PT: Utah has been at the center of recent discussions regarding the state's role within the framework of free trade policy. With trade agreements threatening to conflict with state regulations, how do you maintain the ability to legislate locally?

Allen: That's a concern shared by many states, and we recognize the economic value provided by trade, but we'd like to have more input with our USTR prior to trade agreements so that our state authority is protected. I know California has had some concerns due to lawsuits, and they have had to spend a lot of time and resources doing research and defending their regulations.

Just last Friday, the WTO compliance panel ruled that the United States was not in compliance in the case brought by Antigua due to Utah's "zero quota" policies on gambling. We want to maintain those policies, and are very unsure about this ruling and what the consequences will be.

PT: Better input with the USTR would undoubtedly be beneficial to the states, but how could that happen logistically?

Allen: Well, they can do it by any one of several ways. Those of us in the United States who watch this issue look to Canada with envy, because they have a more structured procedure where they involve, inform and listen to their provincial representatives much more so than in the United States. Here we have IGPAC, but we are thrown into IGPAC with no training and we have to seek that elsewhere, through organizations such as the National Conference of State Legislators. As a state legislator, I have to commend the NCSL for everything they do in this area. If they hadn't taken leadership, we'd be in the dark.

The U.S. Trade Office is always courteous of us, but this is a detailed, complex issue. We could do a better job if the USTR got involved in our training, and if they did so, they might even be more attentive.

PT: What would happen if—as in the case with Utah—the federal government withheld federal funds on account of non-compliance with a trade agreement the country had entered into?

Allen: We've talked a lot about infringements on our ability to regulate, but there haven't been a lot of discussions on the federal money that may be tied to that. That idea makes it triply worrisome. I haven't seen any indication of that on the horizon, but it really raises the stakes.

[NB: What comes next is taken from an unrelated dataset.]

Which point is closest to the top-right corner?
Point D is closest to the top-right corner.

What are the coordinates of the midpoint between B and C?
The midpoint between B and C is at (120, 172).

PT: With the stakes potentially higher than they already are, what can the states do to pull back some of the political authority that they have ceded to the federal government?

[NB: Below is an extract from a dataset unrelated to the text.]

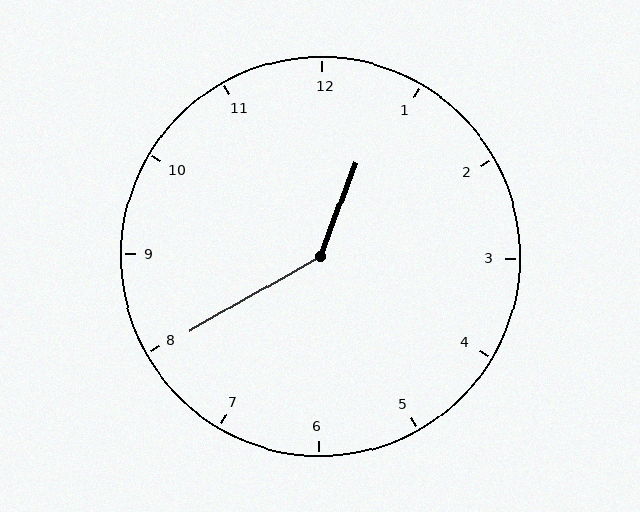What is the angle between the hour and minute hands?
Approximately 140 degrees.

Allen: We're not going to be effective unless there's a group of us that does something similar. Maryland probably leads that charge, having passed legislation prohibiting the governor from signing trade agreements without conferring with the legislature.

In Utah, we've established an international trade commission, and that was recently renewed for an additional 11 years. We need knowledgeable, committed legislators on there, and we need to work more closely with our congressional delegation as well.

PT: Do you see the gambling case with Antigua pressing Utah into a leadership role on this issue?

Allen: Yes. We had better take a leadership role; we have to.


Sheryl L. Allen represents Utah's 19th House District. She served from 2004-2006 as chair of the NCSL's Economic Development Committee, and now as  vice-chair of the NCSL Standing Committee. She also sits on the George Washington University Elliott School of International Business trade advisory committee and serves as a board member for the Forum on Democracy and Trade.